Real REST APIs live on the Thomson Reuters Developer Portal: Westlaw dockets, legislation, litigation analytics, KeyCite, and Practical Law. Auth is OAuth 2.0. Access requires a Westlaw subscription plus a separately negotiated API contract; there is no self-serve tier and no SDK.
Thomson Reuters Westlaw scores D on the API Report Card. Real REST APIs live on the Thomson Reuters Developer Portal: Westlaw dockets, legislation, litigation analytics, KeyCite, and Practical Law. Auth is OAuth 2.0. Access requires a Westlaw subscription plus a separately negotiated API contract; there is no self-serve tier and no SDK.
Without a usable official API, teams fall back on manual exports, file drops, or one-off vendor integrations. The other option is an unofficial API layer like Supergood that automates the authenticated web app directly.
Thomson Reuters Westlaw is the flagship online legal research platform of Thomson Reuters (NYSE: TRI, TSX: TRI), with roots in West Publishing (founded 1872 in St. Paul, Minnesota by John B. West) and the original Westlaw service launched in 1975.
Primary vertical: Legal. Closest Supergood sub-vertical: Legal Research / Tax Research, Westlaw is the canonical example of this category alongside LexisNexis and Bloomberg Law. A litigation associate at an Am Law 100 firm runs Westlaw all day: searches for binding precedent on a motion to dismiss, runs KeyCite on every cited case to verify it hasn't been overruled or distinguished, pulls headnotes and the Key Number digest to expand the research path, reviews briefs and motions filed in analogous cases via Litigation Analytics, drafts a memo with CoCounsel Legal summarizing the resulting authorities, and exports the result into Microsoft Word with proper Bluebook citations.

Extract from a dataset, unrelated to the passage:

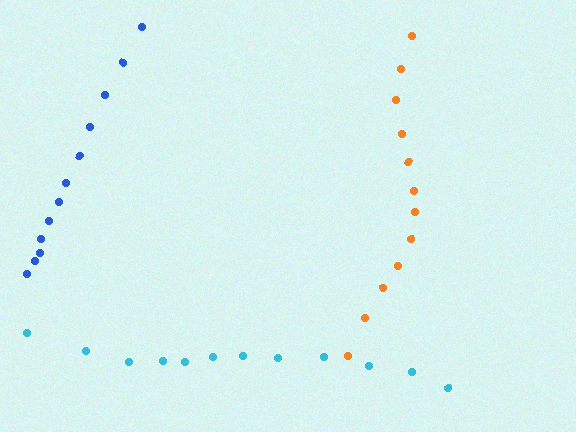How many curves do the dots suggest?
There are 3 distinct paths.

Very high within the US legal market.
Westlaw API calls sit on the critical path of legal work product where errors translate directly into malpractice exposure, missed deadlines, and bad citations in filings.
Westlaw is one of the oldest commercial online research platforms in any industry, launched in 1975, predating the consumer internet.
Grades measure one thing: can a customer's engineering team get their own data out programmatically? We check six things (whether a real API exists, how access is gated, data coverage, auth quality, docs and developer experience, and stability) and roll them into a letter grade. Grades get re-verified, and they only move on evidence.